North Dakota Statewide Cybersecurity Laws: A Model Worth Watching
North Dakota, one of the least populated states in the country with 755,000 residents, is hit with nearly six million cyber attacks each month, a troubling number but not a lot compared to more populous states. Yet the state is among only three nationwide that have enacted at least two new cybersecurity laws so far this year, according to the National Conference of State Legislatures.
At least 36 states and Puerto Rico have considered some 160 bills related to cybersecurity in 2019. Only 21 of those have either been enacted or sent to their respective governors. Among those, two of the four bills proposed in North Dakota have been signed and another two are on Governor Doug Burgum’s desk for signature.

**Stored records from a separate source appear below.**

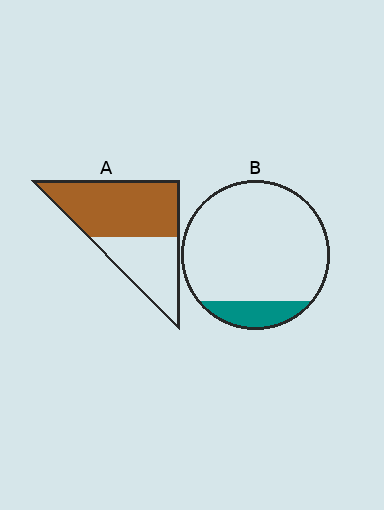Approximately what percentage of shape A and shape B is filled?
A is approximately 60% and B is approximately 15%.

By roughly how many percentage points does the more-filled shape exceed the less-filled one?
By roughly 50 percentage points (A over B).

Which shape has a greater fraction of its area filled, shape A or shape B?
Shape A.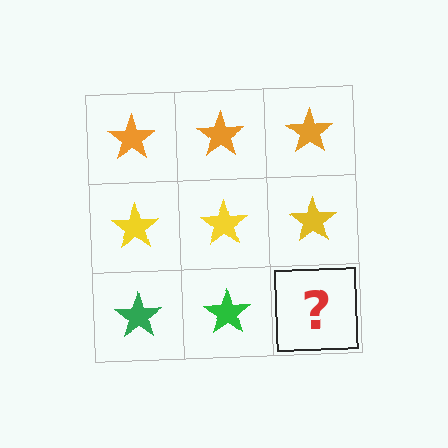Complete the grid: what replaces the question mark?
The question mark should be replaced with a green star.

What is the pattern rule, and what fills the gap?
The rule is that each row has a consistent color. The gap should be filled with a green star.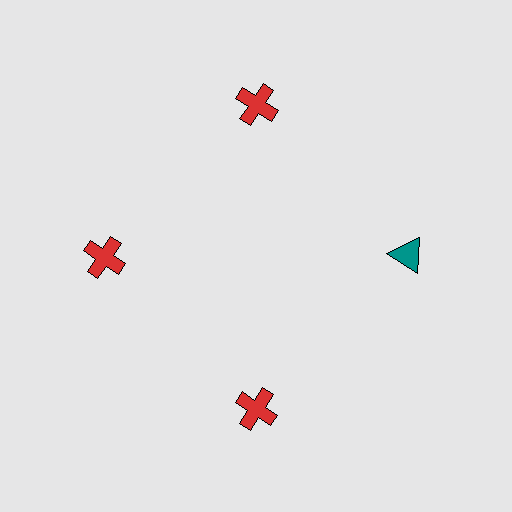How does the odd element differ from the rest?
It differs in both color (teal instead of red) and shape (triangle instead of cross).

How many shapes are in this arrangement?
There are 4 shapes arranged in a ring pattern.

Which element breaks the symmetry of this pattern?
The teal triangle at roughly the 3 o'clock position breaks the symmetry. All other shapes are red crosses.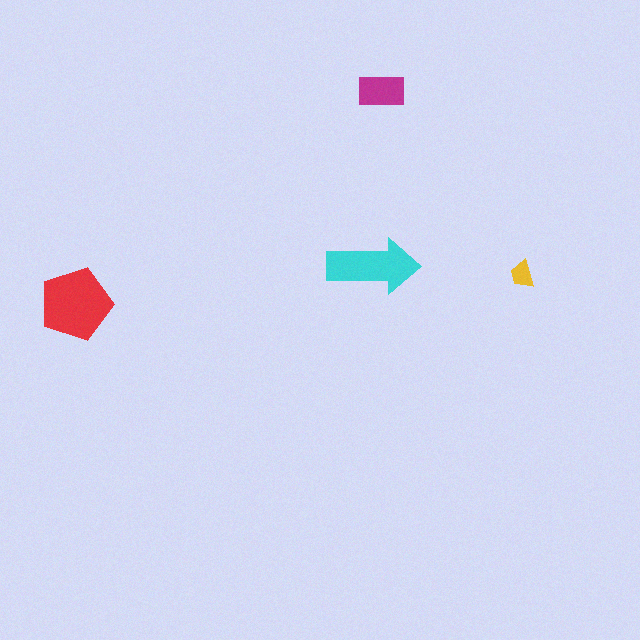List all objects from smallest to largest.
The yellow trapezoid, the magenta rectangle, the cyan arrow, the red pentagon.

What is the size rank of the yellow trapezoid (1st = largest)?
4th.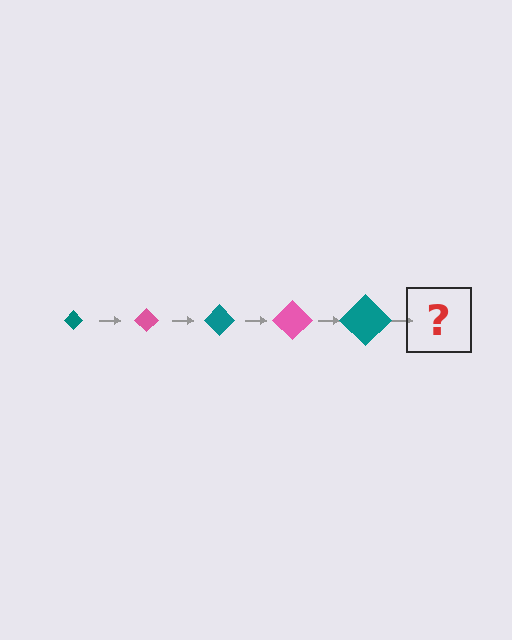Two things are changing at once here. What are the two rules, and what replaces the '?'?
The two rules are that the diamond grows larger each step and the color cycles through teal and pink. The '?' should be a pink diamond, larger than the previous one.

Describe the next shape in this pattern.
It should be a pink diamond, larger than the previous one.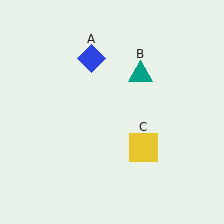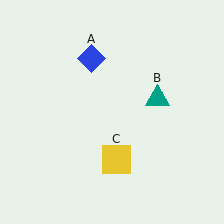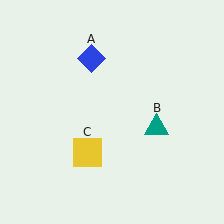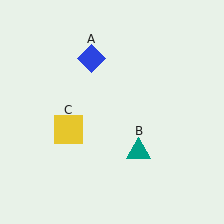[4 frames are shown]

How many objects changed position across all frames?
2 objects changed position: teal triangle (object B), yellow square (object C).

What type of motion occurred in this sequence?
The teal triangle (object B), yellow square (object C) rotated clockwise around the center of the scene.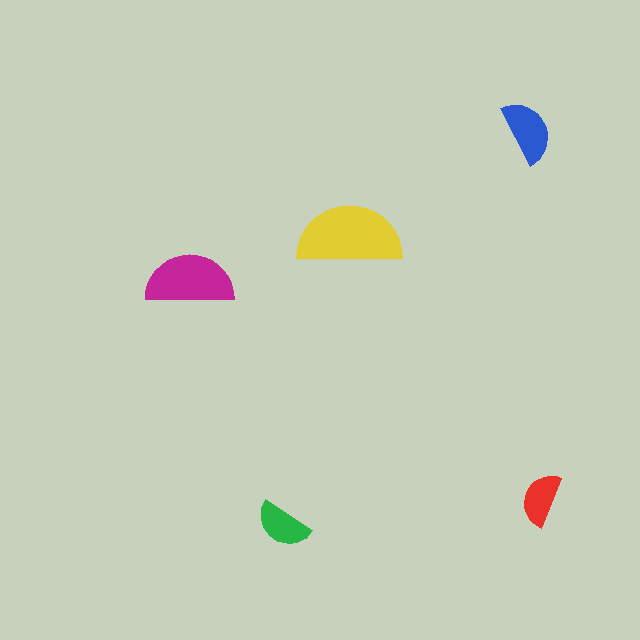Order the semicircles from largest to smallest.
the yellow one, the magenta one, the blue one, the green one, the red one.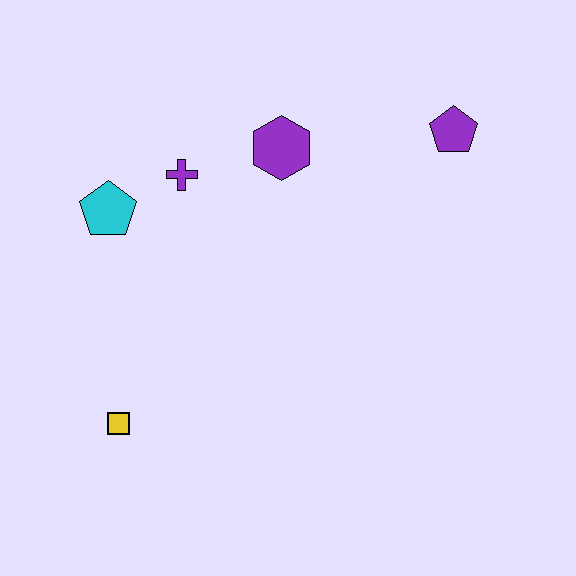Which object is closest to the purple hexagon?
The purple cross is closest to the purple hexagon.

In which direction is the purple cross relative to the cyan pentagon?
The purple cross is to the right of the cyan pentagon.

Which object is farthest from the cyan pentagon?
The purple pentagon is farthest from the cyan pentagon.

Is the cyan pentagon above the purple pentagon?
No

In terms of the number of cybersecurity proposals that became statewide law, last year wasn’t much better. In 2018, of the 265 cybersecurity bills proposed by 35 state legislatures, including Washington, D.C. and Puerto Rico, less than 20 percent became law. Certainly more populous states with many more cybersecurity-associated laws introduced or proposed will surpass North Dakota this year, but still the point remains: A small state by population is helping to lead the charge to protect its systems and its people from hackers.
North Dakota Cybersecurity Law
North Dakota’s latest cybersecurity law SB 2110 establishes a unified approach to cybersecurity across the state’s various agencies, including cities, counties, school districts and higher education. In the prior setup, the state’s entities made their own cybersecurity practices and standards. Burgam is asking the state for an additional $16 million through 2021 to fund the new process and structure. He also wants to move 145 employees from 17 different agencies into one shared IT organization to manage the state’s security risks.

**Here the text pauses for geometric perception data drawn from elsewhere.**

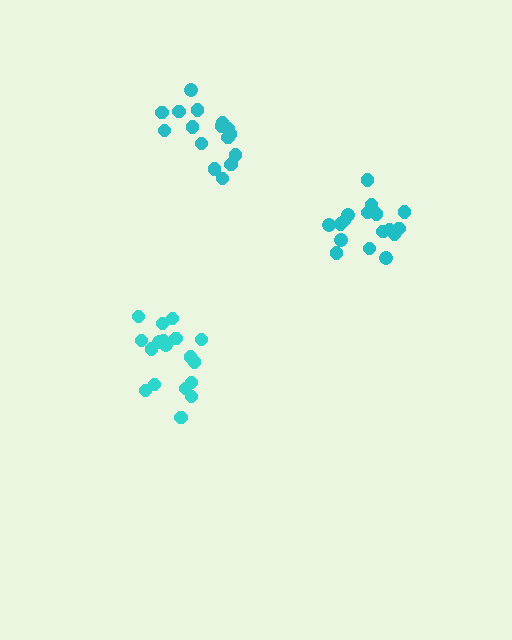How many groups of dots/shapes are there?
There are 3 groups.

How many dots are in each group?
Group 1: 16 dots, Group 2: 18 dots, Group 3: 17 dots (51 total).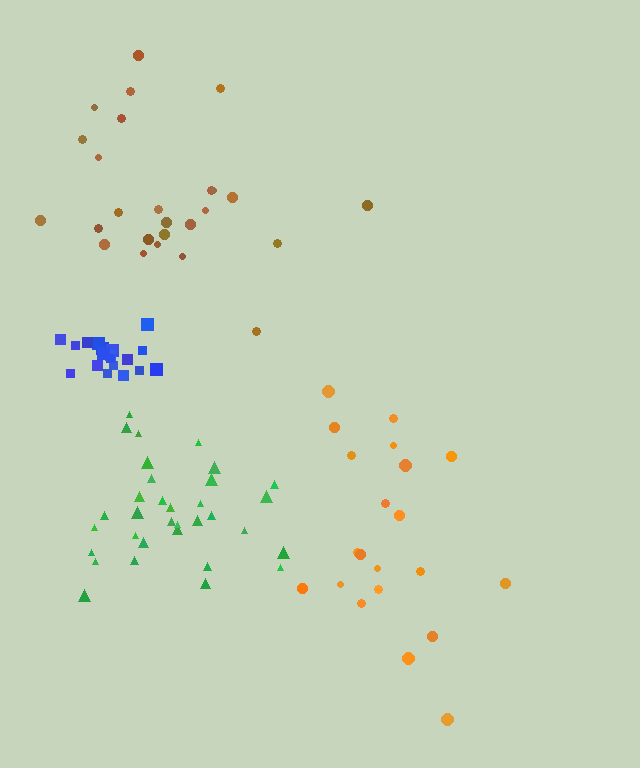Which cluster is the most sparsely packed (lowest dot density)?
Orange.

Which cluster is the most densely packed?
Blue.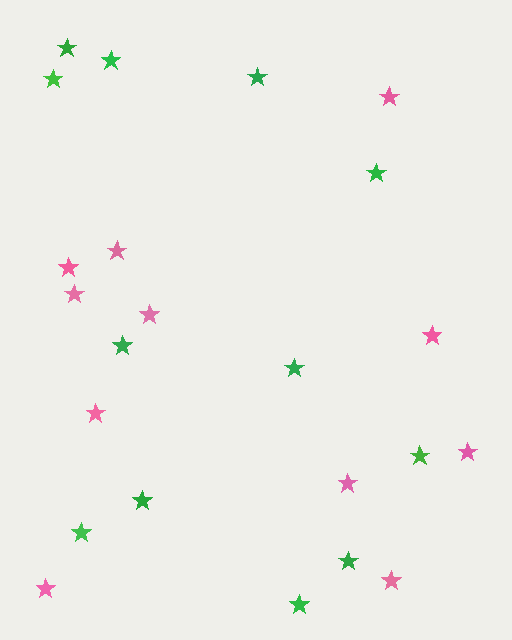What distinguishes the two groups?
There are 2 groups: one group of pink stars (11) and one group of green stars (12).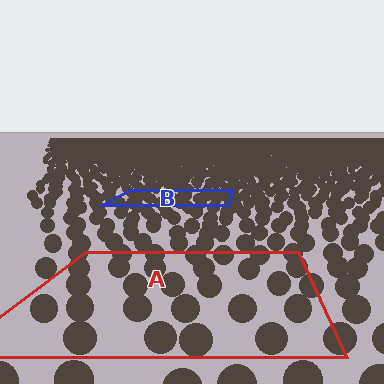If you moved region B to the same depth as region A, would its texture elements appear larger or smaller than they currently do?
They would appear larger. At a closer depth, the same texture elements are projected at a bigger on-screen size.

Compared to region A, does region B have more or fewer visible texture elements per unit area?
Region B has more texture elements per unit area — they are packed more densely because it is farther away.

The new law follows earlier legislation signed by the Governor that requires the state’s information technology department to investigate using distributed ledger technologies such as blockchain to improve internal data security and identify external hacking threats.
“This important investment in 21st-century critical infrastructure recognizes the increasingly digital world in which we live and the growing nature of cybersecurity threats. A unified approach to cybersecurity strengthens our ability to protect the state network’s 252,000 daily users and more than 400 entities from cyberattacks,” said Burgum, the former president of Great Plains Software and head of Microsoft’s Business Solutions unit. If any sitting governor would know about technology’s role in government it would be him.
Last year, new state laws in the nation focused on improving government security practices, funding programs, data security and workforce training. This year, the list has tightened up a bit, adding in security for connected devices, cybersecurity standards, elections security and creating task forces.